Ron Spears

No. 78, 79
- Position: Defensive end

Personal information
- Born: November 23, 1959 (age 66) Los Angeles, California, U.S.
- Listed height: 6 ft 6 in (1.98 m)
- Listed weight: 255 lb (116 kg)

Career information
- High school: John Marshall (Los Angeles)
- College: East Los Angeles JC (1977–1978) San Diego State (1979–1980)
- NFL draft: 1981: undrafted

Career history
- Dallas Cowboys (1981-1982)*; New England Patriots (1982–1983); Green Bay Packers (1983-1984);
- * Offseason and/or practice squad member only

Career NFL statistics
- Sacks: 0.5
- Stats at Pro Football Reference

= Ron Spears =

American football player (born 1959)

Ronald Darnell Spears (born November 23, 1959) is an American former professional football player who was a defensive end for two seasons in the National Football League (NFL). He played college football at East Los Angeles Junior College before transferring to the San Diego State Aztecs. He signed with the Dallas Cowboys as an undrafted free agent in . He then was a member of the New England Patriots and Green Bay Packers.

==Early life==
Spears was born on November 23, 1959, in Los Angeles, California. He attended John Marshall High School in Los Angeles and is one of four of their alumni to play in the NFL. The Los Angeles Times reported him as one of the top area high school performers; he was an all-league selection in football, competed in hurdling for the track and field team and was a center for the basketball team, averaging 17 points and 15 rebounds a game during a portion of his senior season.

==College career==
Spears began his collegiate career with East Los Angeles Junior College, playing for them from 1977 to 1978 while being a lineman in football. He transferred to San Diego State University to play for the Aztecs in 1979 and transitioned to playing linebacker. He appeared in all 11 games and lettered; he saw limited action at the start of the year before seeing more playing time in the second half of the 1979 season. The Associated Press reported him as being "outstanding" when on the field. The Daily Times-Advocate noted that he played "brilliantly" late-season and Spears finished the year having totaled 14 tackles, 15 assists, four sacks, two fumble recoveries and one interception. Spears played his final season at San Diego State in 1980, lettering, and was regarded as one of the two-best players at his position on the team.

==Professional career==
After going unselected in the 1981 NFL draft, Spears was signed by the Dallas Cowboys as an undrafted free agent.
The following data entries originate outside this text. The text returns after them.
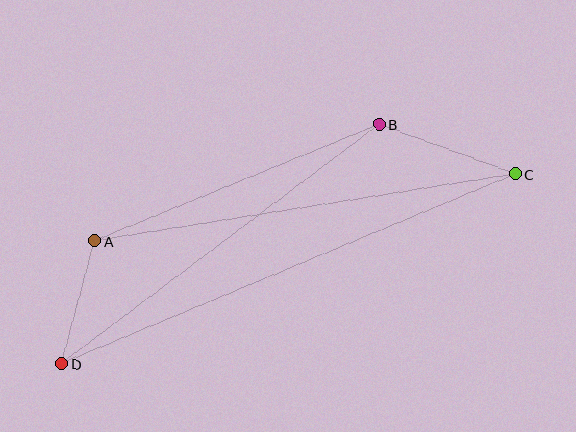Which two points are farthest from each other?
Points C and D are farthest from each other.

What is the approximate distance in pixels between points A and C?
The distance between A and C is approximately 426 pixels.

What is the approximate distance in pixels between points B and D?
The distance between B and D is approximately 397 pixels.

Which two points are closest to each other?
Points A and D are closest to each other.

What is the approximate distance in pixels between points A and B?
The distance between A and B is approximately 307 pixels.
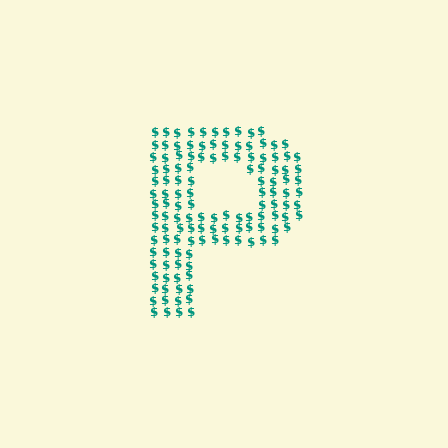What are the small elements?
The small elements are dollar signs.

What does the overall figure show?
The overall figure shows the letter P.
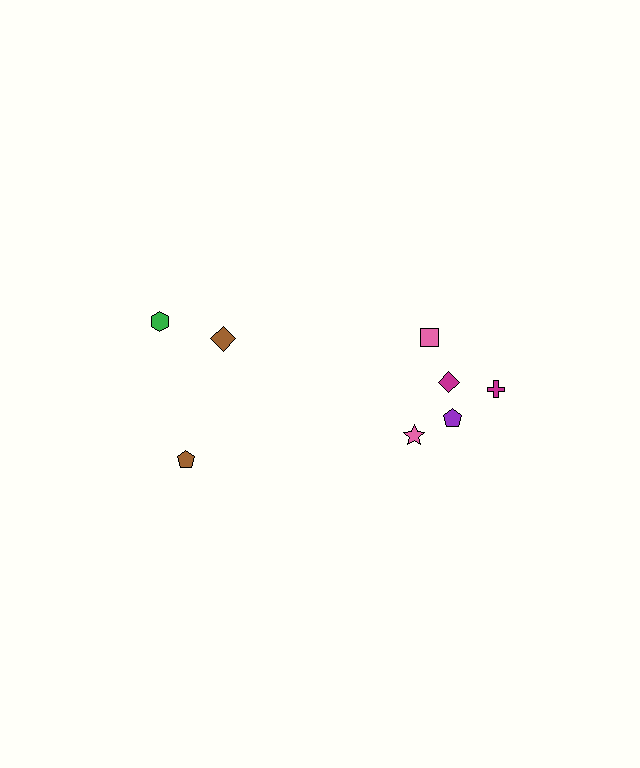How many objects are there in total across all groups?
There are 8 objects.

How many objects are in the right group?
There are 5 objects.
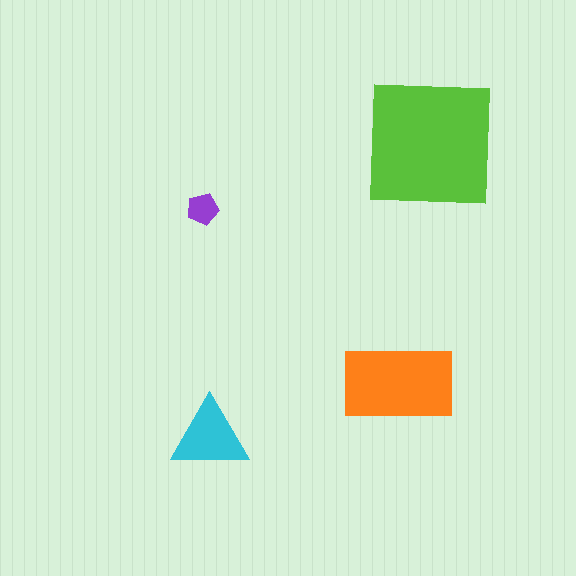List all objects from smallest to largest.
The purple pentagon, the cyan triangle, the orange rectangle, the lime square.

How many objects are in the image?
There are 4 objects in the image.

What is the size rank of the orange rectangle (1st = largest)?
2nd.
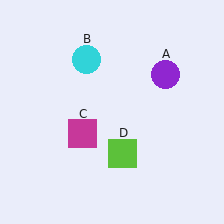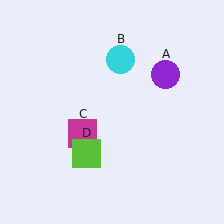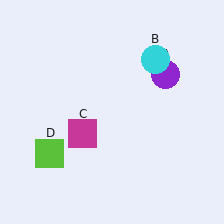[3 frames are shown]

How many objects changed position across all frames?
2 objects changed position: cyan circle (object B), lime square (object D).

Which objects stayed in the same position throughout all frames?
Purple circle (object A) and magenta square (object C) remained stationary.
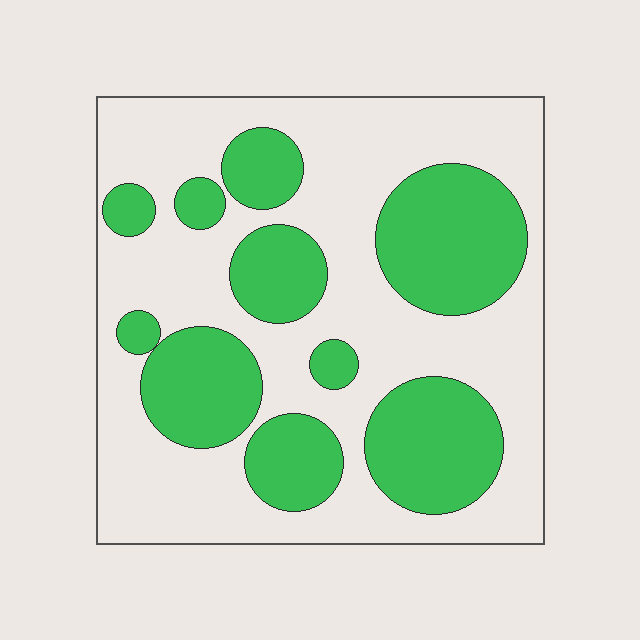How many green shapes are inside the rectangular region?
10.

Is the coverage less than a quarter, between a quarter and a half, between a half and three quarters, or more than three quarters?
Between a quarter and a half.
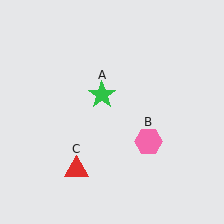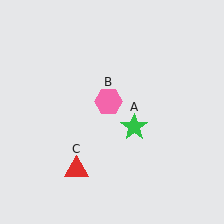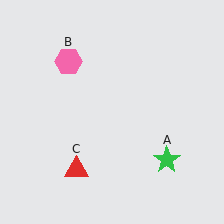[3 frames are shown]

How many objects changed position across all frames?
2 objects changed position: green star (object A), pink hexagon (object B).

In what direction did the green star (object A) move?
The green star (object A) moved down and to the right.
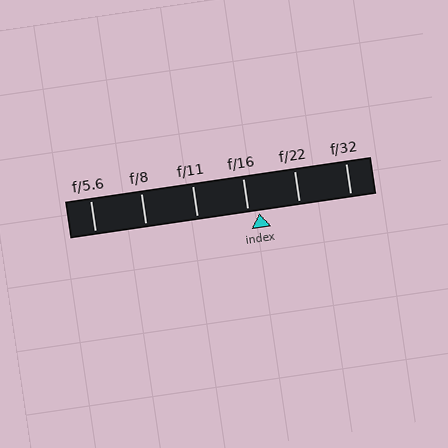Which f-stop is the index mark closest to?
The index mark is closest to f/16.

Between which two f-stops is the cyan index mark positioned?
The index mark is between f/16 and f/22.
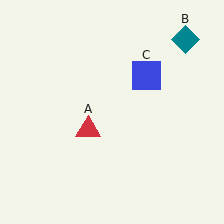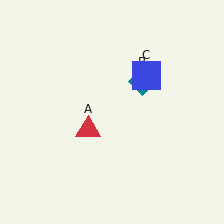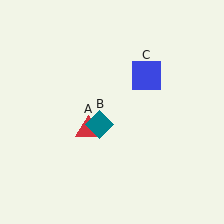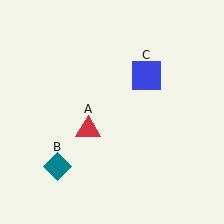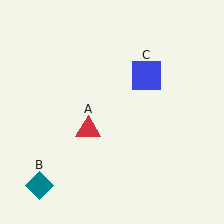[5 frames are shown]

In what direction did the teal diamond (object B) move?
The teal diamond (object B) moved down and to the left.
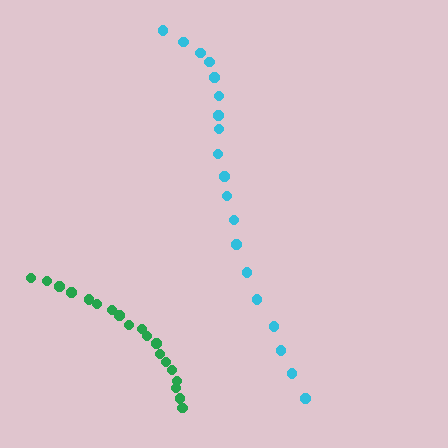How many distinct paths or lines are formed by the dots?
There are 2 distinct paths.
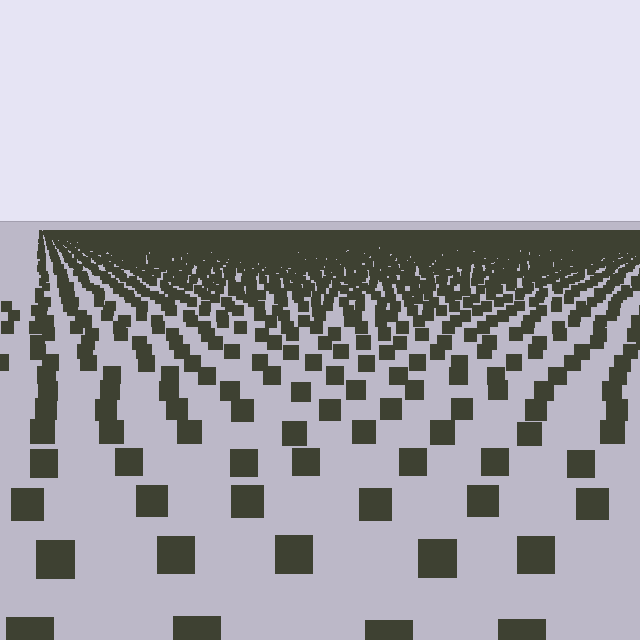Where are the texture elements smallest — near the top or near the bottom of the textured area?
Near the top.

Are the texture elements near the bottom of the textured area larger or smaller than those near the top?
Larger. Near the bottom, elements are closer to the viewer and appear at a bigger on-screen size.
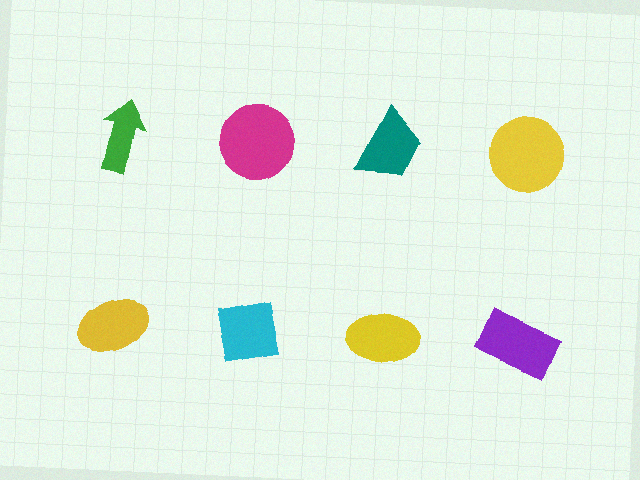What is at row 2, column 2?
A cyan square.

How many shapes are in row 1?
4 shapes.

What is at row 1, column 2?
A magenta circle.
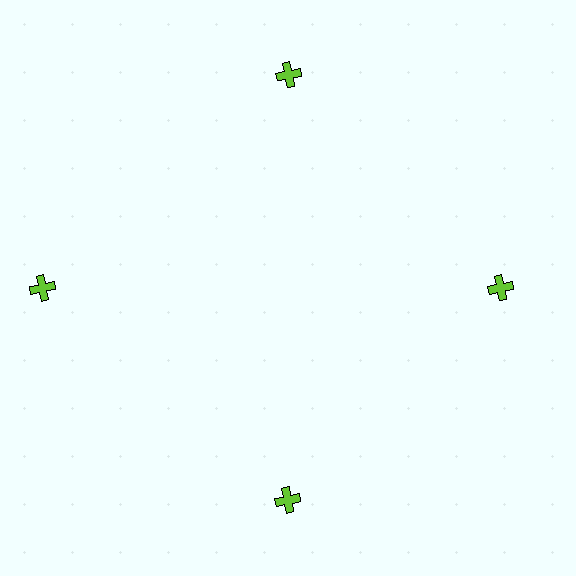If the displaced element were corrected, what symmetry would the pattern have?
It would have 4-fold rotational symmetry — the pattern would map onto itself every 90 degrees.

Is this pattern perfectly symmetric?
No. The 4 lime crosses are arranged in a ring, but one element near the 9 o'clock position is pushed outward from the center, breaking the 4-fold rotational symmetry.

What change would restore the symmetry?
The symmetry would be restored by moving it inward, back onto the ring so that all 4 crosses sit at equal angles and equal distance from the center.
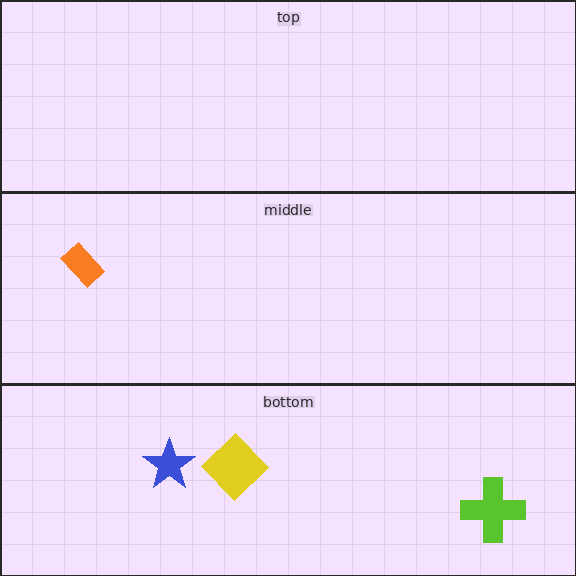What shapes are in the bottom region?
The lime cross, the blue star, the yellow diamond.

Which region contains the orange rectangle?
The middle region.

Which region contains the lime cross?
The bottom region.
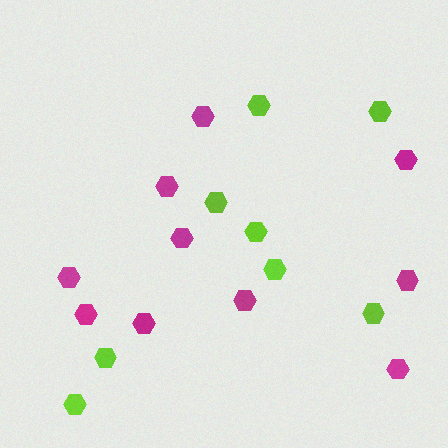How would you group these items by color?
There are 2 groups: one group of lime hexagons (8) and one group of magenta hexagons (10).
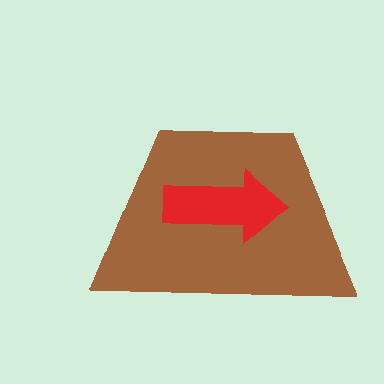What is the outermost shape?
The brown trapezoid.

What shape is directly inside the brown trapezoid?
The red arrow.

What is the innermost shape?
The red arrow.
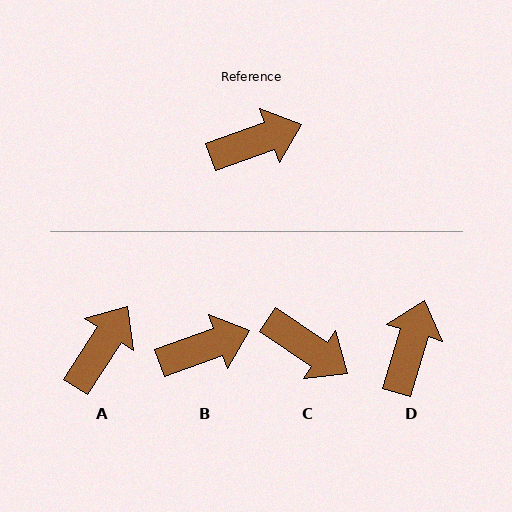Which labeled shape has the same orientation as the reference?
B.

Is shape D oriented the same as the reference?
No, it is off by about 54 degrees.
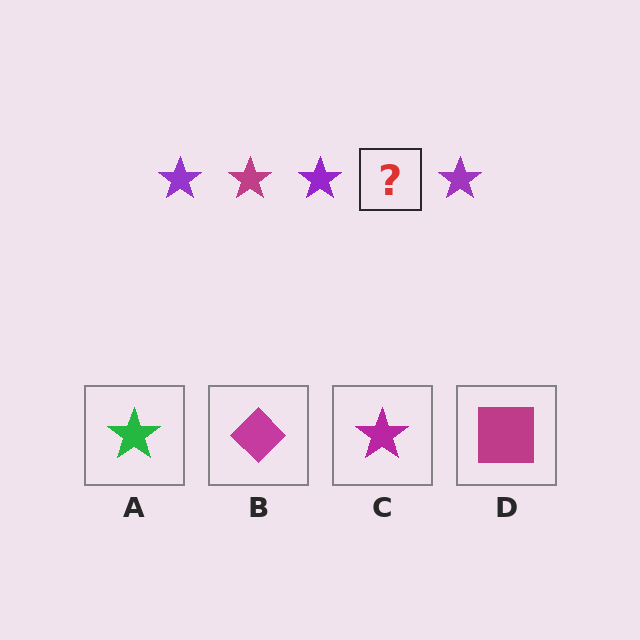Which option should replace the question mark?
Option C.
He became a defensive lineman with the Cowboys and the Fort Worth Star-Telegram mentioned him as one of the best rookie arrivals. However, he suffered a foot injury prior to the regular season and was placed on injured reserve. He was waived at the final roster cuts in September 1982.

One day after being let go by the Cowboys, Spears was claimed off waivers by the New England Patriots. He appeared in seven regular season games, none as a starter, for the Patriots. He also saw action in one playoff game for the team. He impressed the team in training camp entering the 1983 season, but his play declined significantly in preseason and although he made the initial roster, he was released after starting just the opener against the Baltimore Colts.

Shortly after being released by New England, Spears signed with the Green Bay Packers as a replacement for the injured Greg Boyd. He appeared in 13 games with one start for the Packers, recording 0.5 sacks as the team went 8–8. He was released by the team in May 1984, ending his professional career. He finished his four-year stint in the NFL with 21 games played, two as a starter, and 0.5 sacks.

==Later life==
Spears received a Bachelor of Science from San Diego State and worked six years with information technology companies after his time in the NFL, after which he joined the University of California, San Diego (UCSD) in the same area in 1990. He became the Director of Information Technology for the UCSD School of Medicine in 1993.